I wish I could be more like my classmates, and not be like anyone at all. I crave a unique heritage that would influence my behavior and beliefs. I want to fill the morning bus on food sale days with penetrating tendrils of flavor that I alone recognize as my cultural dish. I wish I was a bit more exciting than a chocolate-chip cookie.
And yet, there is a comfort in a cookie. It’s an everyman’s food; I’ve never met a soul who didn’t enjoy cookies and milk. And every bake sale, the cookies do sell out, if not at first. Even better, they never sell to one group of people, to one nationality or culture . Everyone buys them. Everyone, regardless of age, race, or culture, can get together over a package of Chips Ahoy. This baked confection has the ability to bring people together across borders, cultures, and backstories. America, with its melting pot of people so evident in my high school cafeteria, demonstrates the same quality. I like to think I do as well.

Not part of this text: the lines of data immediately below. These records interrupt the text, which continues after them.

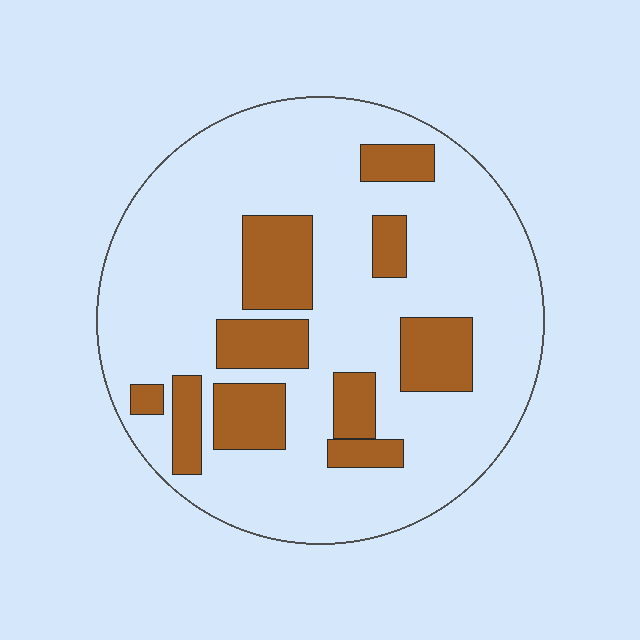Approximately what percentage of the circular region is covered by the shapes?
Approximately 25%.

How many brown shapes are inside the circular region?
10.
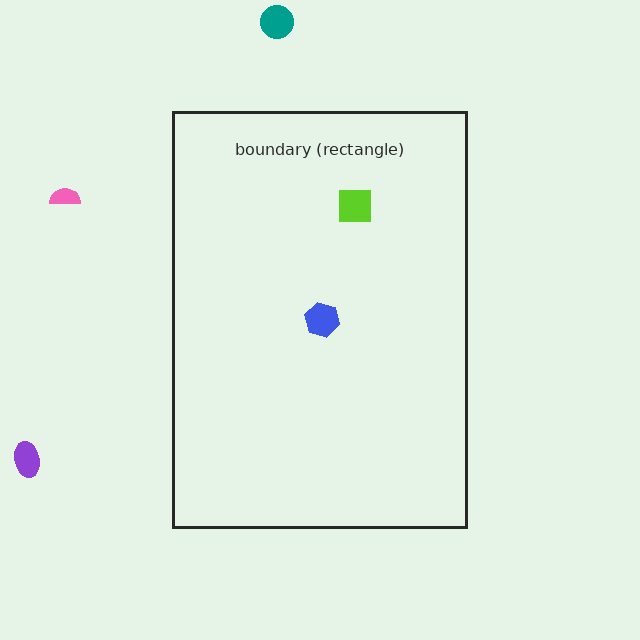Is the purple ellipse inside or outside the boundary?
Outside.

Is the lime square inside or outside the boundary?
Inside.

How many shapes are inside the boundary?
2 inside, 3 outside.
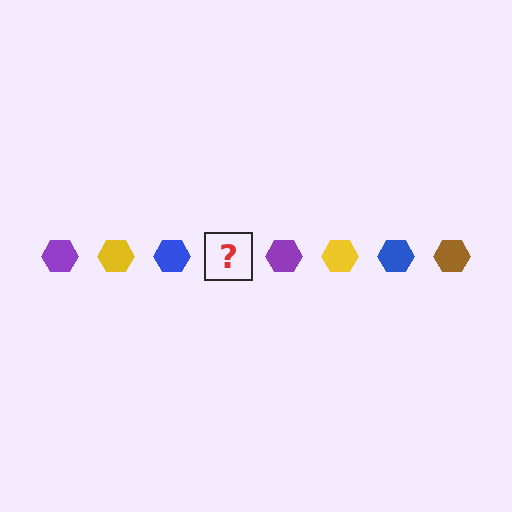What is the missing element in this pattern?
The missing element is a brown hexagon.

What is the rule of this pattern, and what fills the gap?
The rule is that the pattern cycles through purple, yellow, blue, brown hexagons. The gap should be filled with a brown hexagon.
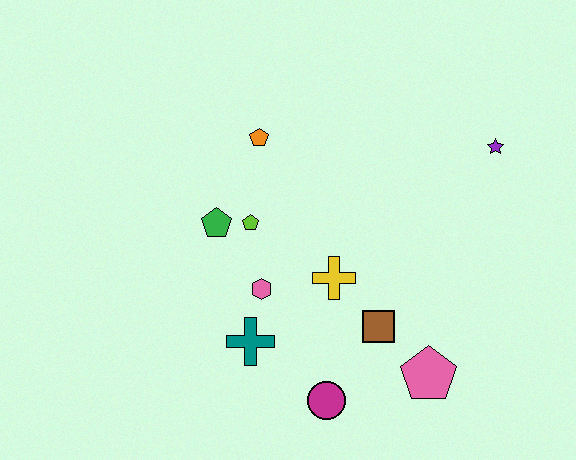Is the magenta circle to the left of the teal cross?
No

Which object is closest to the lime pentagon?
The green pentagon is closest to the lime pentagon.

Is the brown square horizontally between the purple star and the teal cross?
Yes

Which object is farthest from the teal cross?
The purple star is farthest from the teal cross.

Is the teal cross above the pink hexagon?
No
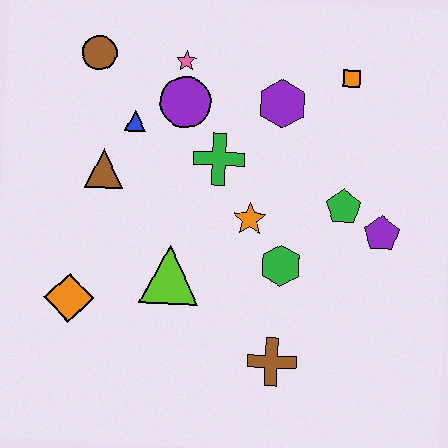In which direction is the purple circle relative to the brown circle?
The purple circle is to the right of the brown circle.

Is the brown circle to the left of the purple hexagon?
Yes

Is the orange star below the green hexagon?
No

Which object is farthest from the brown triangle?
The purple pentagon is farthest from the brown triangle.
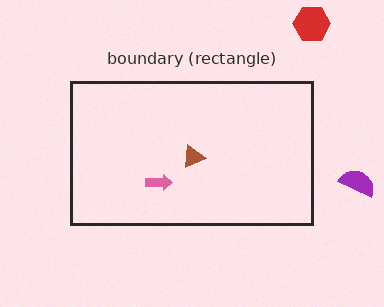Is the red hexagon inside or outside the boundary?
Outside.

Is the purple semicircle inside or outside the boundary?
Outside.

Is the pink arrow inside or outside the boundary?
Inside.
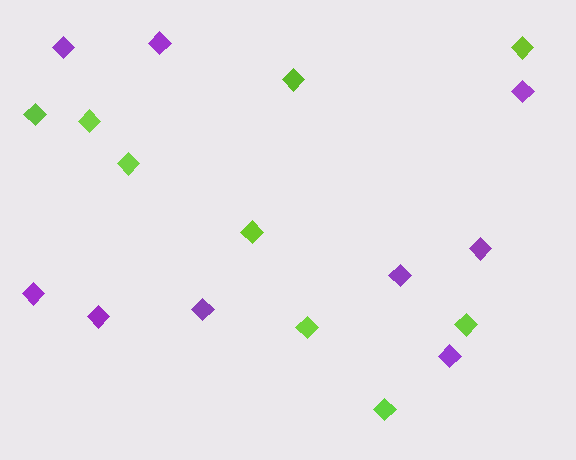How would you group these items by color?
There are 2 groups: one group of lime diamonds (9) and one group of purple diamonds (9).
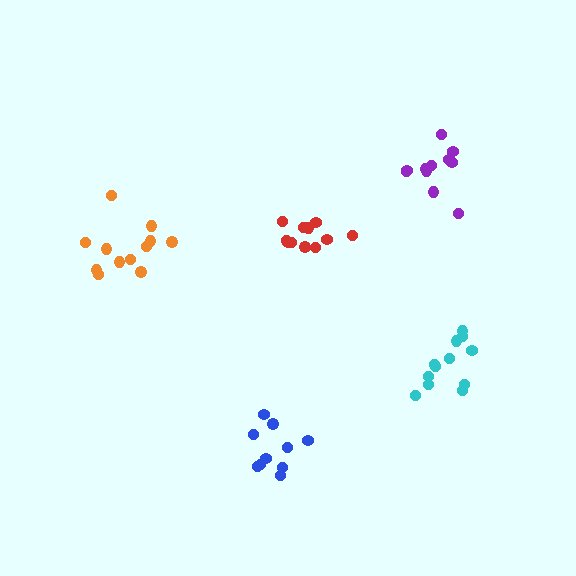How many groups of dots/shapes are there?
There are 5 groups.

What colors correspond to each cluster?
The clusters are colored: purple, blue, cyan, red, orange.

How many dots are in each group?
Group 1: 11 dots, Group 2: 10 dots, Group 3: 12 dots, Group 4: 11 dots, Group 5: 12 dots (56 total).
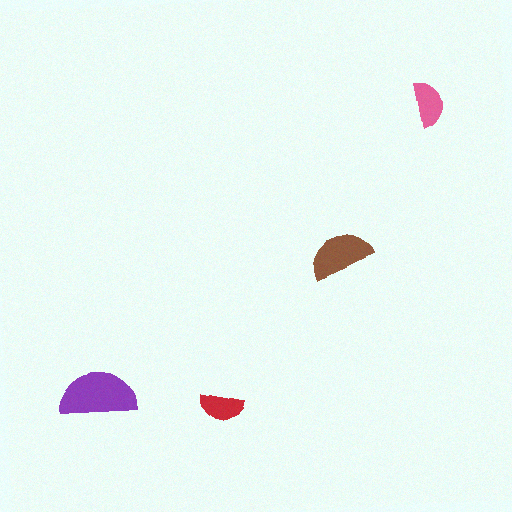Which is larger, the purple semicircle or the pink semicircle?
The purple one.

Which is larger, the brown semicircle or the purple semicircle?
The purple one.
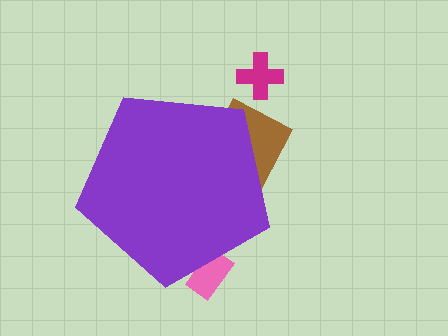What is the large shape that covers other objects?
A purple pentagon.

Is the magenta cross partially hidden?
No, the magenta cross is fully visible.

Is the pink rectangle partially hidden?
Yes, the pink rectangle is partially hidden behind the purple pentagon.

Sometimes in my school, people are identified by the country from which they came. Cultures have such heavy influence on our lives that we come to embody them. But while I might recognize my classmates as Vietnamese and Cambodian, Dominican and Puerto Rican, Ghanaian and Nigerian, I never began to think of myself as an American until very recently. I always felt I was a fish swimming without a tail fin, a shadow making my way through life without forming an identity, without truly living. But now, I have realized the full potential of the chocolate-chip cookie. I do have a culture, a culture so embedded in my very existence that I hardly knew it was there. It’s in the Fourth of July parties, in my catchphrase - “Jeez-Louise” and my taste for Jell-O. My culture is in the glue that holds my community together, in my smiling, approachable demeanor, in the place that people of all cultures can call home. My culture is mixed - it borrows traditions from far-off places and people and makes them it’s own, and it’s still expanding. My culture travels to the far corners of the world without moving an inch.
In the cafeteria, the place where tastes and cultures converge, where individual histories and traditions are discussed over steaming plates, I am more than a chocolate-chip cookie. I am part of our diverse America.